视频自动播放时,雁子的指甲掐进掌心。
画面里阿灰制作的动态数据图正在旋转,中心是她的名字,数百条银色连线像血管般延伸,连接着秦奶奶、老吴、小禾父亲的名字。
最诡异的是她的轮廓,正以肉眼可见的速度变得透明,像被什么抽走了实质。
她不是在记录,林知亚的旁白冷得像冰锥,她是在吸收。
每一个被她记住的人,都在失去一部分自己。
视频最后定格在周晓芸的面塑工坊,非遗评审暂缓的红章盖在申请书上。
手机在掌心震动,下一秒周晓芸的电话打进来,声音带着哭腔:雁子姐,文化局说要重新评估记忆工坊的伦理风险......他们说,我教孩子们捏面塑时,你记的那些故事,可能在我们的记忆。
窗外的双生槐沙沙作响。
雁子望着满地槐叶,突然想起上周秦奶奶拉着她的手说:丫头,我这把老骨头记不住事了,可你记着,我就觉得自个儿还活着。
她在夕阳里走到老电家时,门半开着。
老人正踮脚擦拭老式广播机,花镜滑到鼻尖,后颈的老年斑在逆光里像枚枚褐色的星子。
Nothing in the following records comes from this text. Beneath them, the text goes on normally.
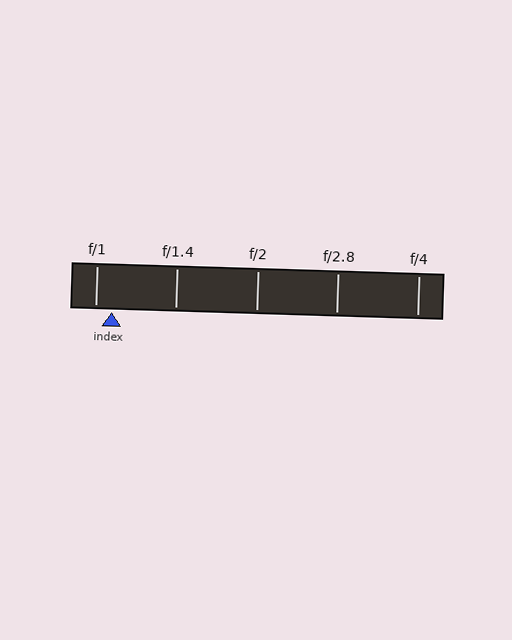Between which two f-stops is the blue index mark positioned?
The index mark is between f/1 and f/1.4.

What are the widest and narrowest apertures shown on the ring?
The widest aperture shown is f/1 and the narrowest is f/4.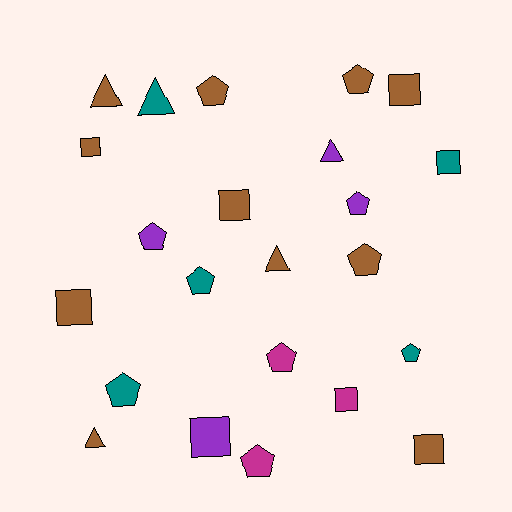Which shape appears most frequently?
Pentagon, with 10 objects.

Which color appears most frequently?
Brown, with 11 objects.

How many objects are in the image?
There are 23 objects.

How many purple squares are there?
There is 1 purple square.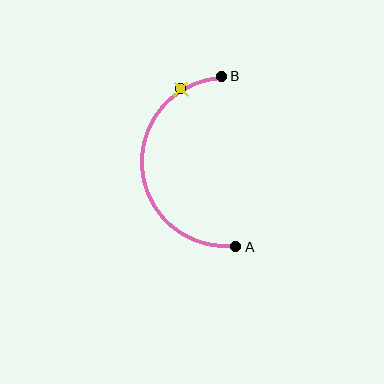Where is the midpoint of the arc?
The arc midpoint is the point on the curve farthest from the straight line joining A and B. It sits to the left of that line.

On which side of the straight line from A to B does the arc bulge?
The arc bulges to the left of the straight line connecting A and B.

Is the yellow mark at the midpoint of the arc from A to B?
No. The yellow mark lies on the arc but is closer to endpoint B. The arc midpoint would be at the point on the curve equidistant along the arc from both A and B.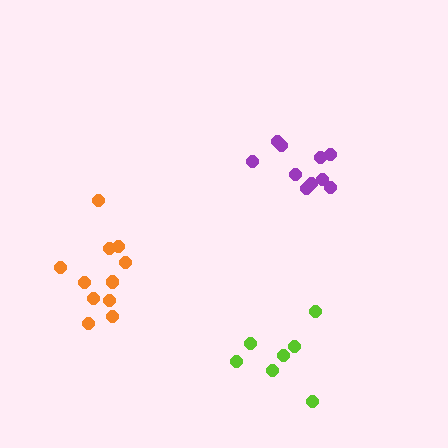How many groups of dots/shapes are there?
There are 3 groups.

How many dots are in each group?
Group 1: 10 dots, Group 2: 11 dots, Group 3: 7 dots (28 total).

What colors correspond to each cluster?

雁子来啦,他头也不回,我就知道你要找我。
广播机的铁皮在他手下泛着温润的光。
老电从抽屉里摸出一盘磁带,外壳包着泛黄的报纸:98年你妈领奖那天,我偷偷录的。
台里不让私录,可我想着,这么好的姑娘,总得留点声音。
磁带在雁子家的老播放器里转得很慢。
电流杂音持续了二十秒,突然炸出清晰的女声:谢谢组织信任,我会继续认真记好每一条医嘱。
是母亲的声音。
雁子死死捂住嘴,眼泪砸在磁带盒上。
她记得这句话,记得每个字的平仄,可记忆里母亲的脸始终被药瓶标签覆盖——白色的、蓝色的、带十字标记的,像层透明的膜。
此刻那层膜突然裂开道缝,她看见穿蓝裙子的女人站在阳光下,裙摆被风掀起一角,露出白色的鞋尖。